Il semble que les malades atteints de la maladie d’Alzheimer aient une inappétence assez marquée pour la viande ou les sources protéiques animales en général. Or, les protéines animales sont la source principale des acides aminés essentiels (essentiels car non synthétisables par notre organisme), lesquels sont fortement impliqués dans l’élaboration des neuromédiateurs (substances chimiques permettant la communication entre les neurones). La dénutrition protéique peut donc aggraver le mauvais fonctionnement du cerveau chez des malades déjà déficients à ce niveau. Il importe donc de veiller à ce que l’apport protéique reste suffisant.
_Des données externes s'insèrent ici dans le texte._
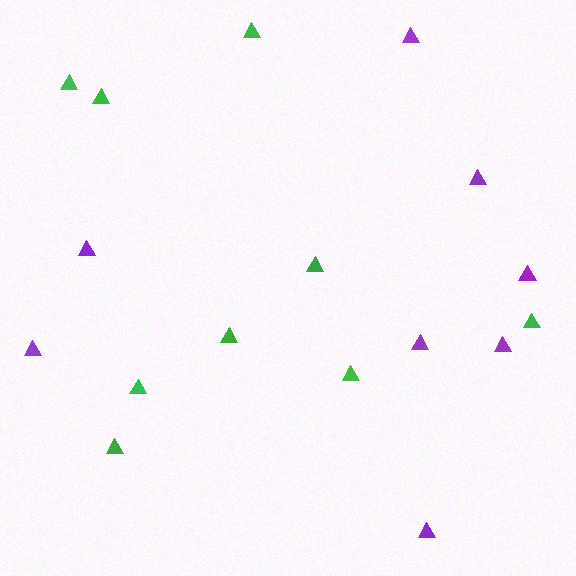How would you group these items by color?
There are 2 groups: one group of purple triangles (8) and one group of green triangles (9).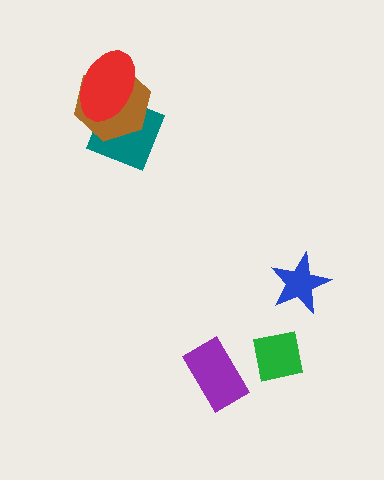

Si besoin, divers techniques peuvent aider à cette fin : viande hachée, saupoudrage des mets par du lait en poudre, du fromage râpé, ajout de jaune d’œuf…les sources protéiques végétales sont certes intéressantes. Elles peuvent compléter l’apport protéique animal mais elles ne semblent pas pouvoir le remplacer pour autant.

Des petits trucs

Evidemment, ces patients doivent bénéficier comme tout un chacun d’une alimentation complète. Des petits trucs doivent être trouvés afin de nourrir convenablement ces malades au petit appétit ; on peut citer à titre d’exemple les potages concentrés en légumes, les compotes de fruits bien aromatisés (vanille, cannelle…), belles salades de fruits.

  • Boire suffisamment. Pour compléter ce tableau de conseils, il est utile de rappeler que les patients atteints de la maladie d’Alzheimer ont souvent une sensation de soif émoussée. Ils sont facilement déshydratés. Il faut donc veiller à leur proposer très souvent eau plate, thé, tisanes…entre les repas.
  • Des causes alimentaires à l’affection. Pour terminer , énumérons simplement quelques idées établies sur la contribution hypothétique de l’alimentation dans la survenue des la maladie d’Alzheimer.
  • Une carence en vitamine B dès le plus jeune âge contribue peut-être à la survenue de cette maladie (végétalisme, nourriture industrielle pauvre en vitamines).
  • Des processus immuno-allergiques liés à certains aliments ou modes de cuissons sont évoqués.
  • La contribution de métaux lourds est souvent citée, et notamment de l’aluminium, depuis la découverte de quantités importantes de ce métal lourd dans l’hippocampe (région du cerveau) de certains malades, qui par ailleurs manquaient singulièrement de zinc et de sélénium.

En conclusion, tant sur le plan préventif que sur le plan thérapeutique, la maladie d’Alzheimer peut tirer bénéfice d’une bonne prise en charge nutritionnelle. Celle-ci s’organise principalement autour d’une alimentation riche en protéines, en vitamine B, en calories, en oméga 3, et en anti oxydants. Afin d’affiner, de compléter et ainsi d’optimiser cette prise en charge nutritionnelle de la maladie d’Alzheimer, il peut être utile de s’en référer au médecin traitant, voire au nutritionniste qu’il voudra conseiller pour mettre en place un programme personnalisé tenant compte des particularités éventuelles de terrain.


Auteur: Dr Philippe Vassart

Conflits d’intérêts : l’auteur n’a pas transmis de conflits d’intérêts concernant les données diffusées dans cette interview ou publiées dans la référence citée. Cet article est issu d’une expérience de terrain, il existe d’autres produits, et d’autres protocoles de prise en charge.